Watch as the intrepid knitter negotiates the tubes and bends of finger-down gloves without a pattern!
Or even a gauge swatch.
Gloves are one of the trickiest knits to fit well. They need to fit snugly, but not too tightly. The fingers need to be long enough but not so long that they're awkward at the fingertips. Those little tubes have a small tolerance for error.
Yarn for gloves should be smooth and strong and soft. Sock yarn works pretty well, but I usually prefer sport or DK weight. I like wool/silk blends for their combination of warm, lightness, and strength.
Gloves should be knit more tightly than hats or sweaters, but perhaps not quite as tightly as socks. If you're knitting with sock yarn, choose the recommended needle size or the same size needle you would use to knit socks. If you're knitting with DK or sport yarn, choose a needle a few sizes smaller than the one recommended on the label.
Cast on one stitch for the first finger. I like to knit my fingers in pairs using magic loop or two circs, but you can also knit them singly if you prefer.
Row 1: Knit in the front and back of your single stitch twice for a total of 4 stitches. Divide the four stitches for circular knitting.
Round 2: Knit in the front and back of each stitch for a total of 8 stitches.
Round 3: Knit
The next step is to guess how many stitches around you'll need for your index or ring finger. The aim here is to get glove fingers to fit each of your fingers. The index and ring fingers tend to be about the same size, smaller than the thumb or middle finger but bigger than the pinkie. By knitting those fingers first, you have a good chance of hitting the right diameter for at least some of your fingers.
First, guess your gauge (5, 6, 7, 8, or 9 stitches per inch). If you have small hands, your target (depending on your gauge) will be (10, 12, 14, 16, 18) stitches. If you have medium hands, your target will be (12, 14, 16, 18, 20) stitches. If you have large hands, your target will be (14, 16, 18, 20, 22) stitches.
Round 4: Increase evenly across the round to get your target number of stitches.
Knit a couple of inches and then try the tubelet on the fingers of the intended wearer.
If the tubelet fits any of the fingers snugly but comfortably, eureka! you have a finger.
If the tubelet is too big or too small for any of your fingers (this has never yet happened to me, but it could), guess how much bigger or smaller it would need to be to fit your index or ring finger. Rip out the tubelet and repeat the process until you have a finger.
Now keep knitting the finger until it is long enough. It should be a little (maybe a quarter of an inch) too short because the finger will stretch part of the hand to accommodate itself. For the thumb, measure to the top part of the hand where the thumb joins.
When you have your first pair of fingers, select a different target finger. The middle finger is about 20% bigger than the index and ring fingers, the thumb about 25% bigger, and the little finger about 20% smaller. Give or take, depending on the hand of the person you're knitting for.

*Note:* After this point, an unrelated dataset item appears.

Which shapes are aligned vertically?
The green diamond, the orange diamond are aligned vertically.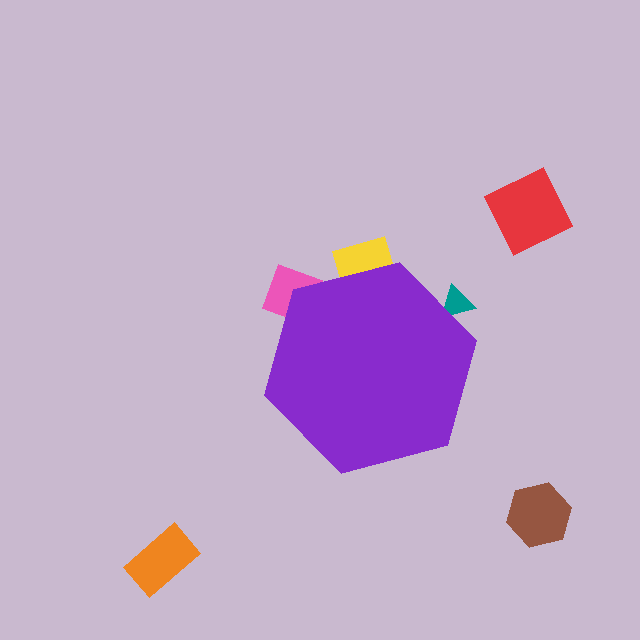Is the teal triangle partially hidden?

Put your finished fingers on holders and keep making tubelets until you have snug homes for all your fingers:
When you've finished all your fingers, string an index finger, a middle finger, and a ring finger together onto your needles like this:
The fingers need to be joined together where they meet. Some people suggest that you knit the edge stitches of adjacent fingers together. I find that this leaves a hole, which I don't like. I take the four edge stitches of each finger (two on the front needle, two on the back) and graft them to the four edge stitches of the adjacent finger, leaving all stitches on the working needles.

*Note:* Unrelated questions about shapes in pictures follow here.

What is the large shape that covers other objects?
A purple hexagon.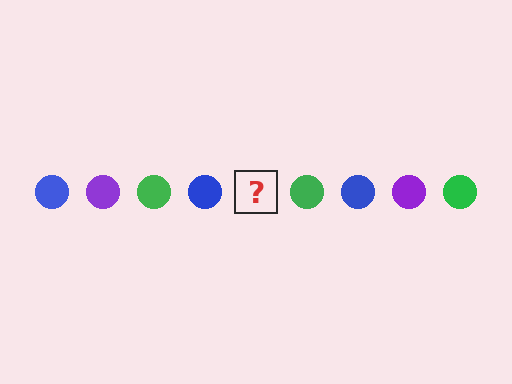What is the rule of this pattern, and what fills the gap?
The rule is that the pattern cycles through blue, purple, green circles. The gap should be filled with a purple circle.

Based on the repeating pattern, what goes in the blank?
The blank should be a purple circle.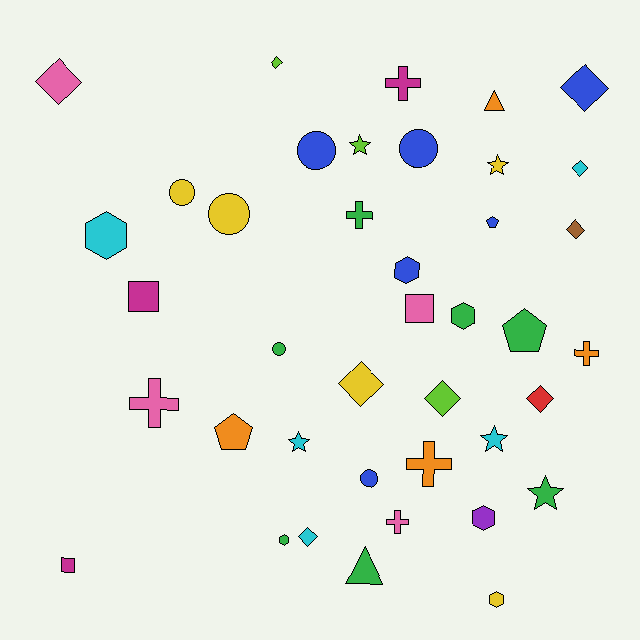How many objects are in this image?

The grafting is fiddly and time-consuming, satisfying to the knitting perfectionist, but probably onerous to everyone else. If you don't want to graft, just tuck the loose ends of yarn inside the fingers. When you've finished the gloves, you can go in and sew up any apparent holes.
When you have the three fingers together, knit a couple of rounds, a quarter inch or so, and then join the pinkies to the other fingers.
Knit one round with all four fingers.
Next round: *K3, k2 tog*
This will eliminate about 20% of the stitches. Knit a couple more rounds, then try the gloves on. If they look like they're going to be at all loose around the palms, do some more decreases. Keep decreasing, trying on, and knitting plain until you have a nice fit for the palm.
Note that I put the pinkies on the inside in this photo. This is the wrong way to do it. Put the pinkies on the outside and the thumbs on the inside. It makes the gloves easier to try on.
Knit straight until the palm of the glove comes down to the spot where the thumb joins.
Join the thumb in the exact way that you joined the other fingers. Place markers one stitch on the hand side of the former thumb stitches. You will use these stitches to make matched decreases every 3 rounds or so until you have eliminated all the former thumb stitches.
Keep knitting until all of the thumb stitches are gone. Try on the glove. With luck, it should be about wrist length by now. If not, continue even until it is.
Next round: *K3, k2tog* cheating enough so that your total number of stitches on each glove is an even multiple of 4.
Change to needles 2 or 3 sizes smaller than your working needles. Finish with a couple of inches of k2, p2 ribbing.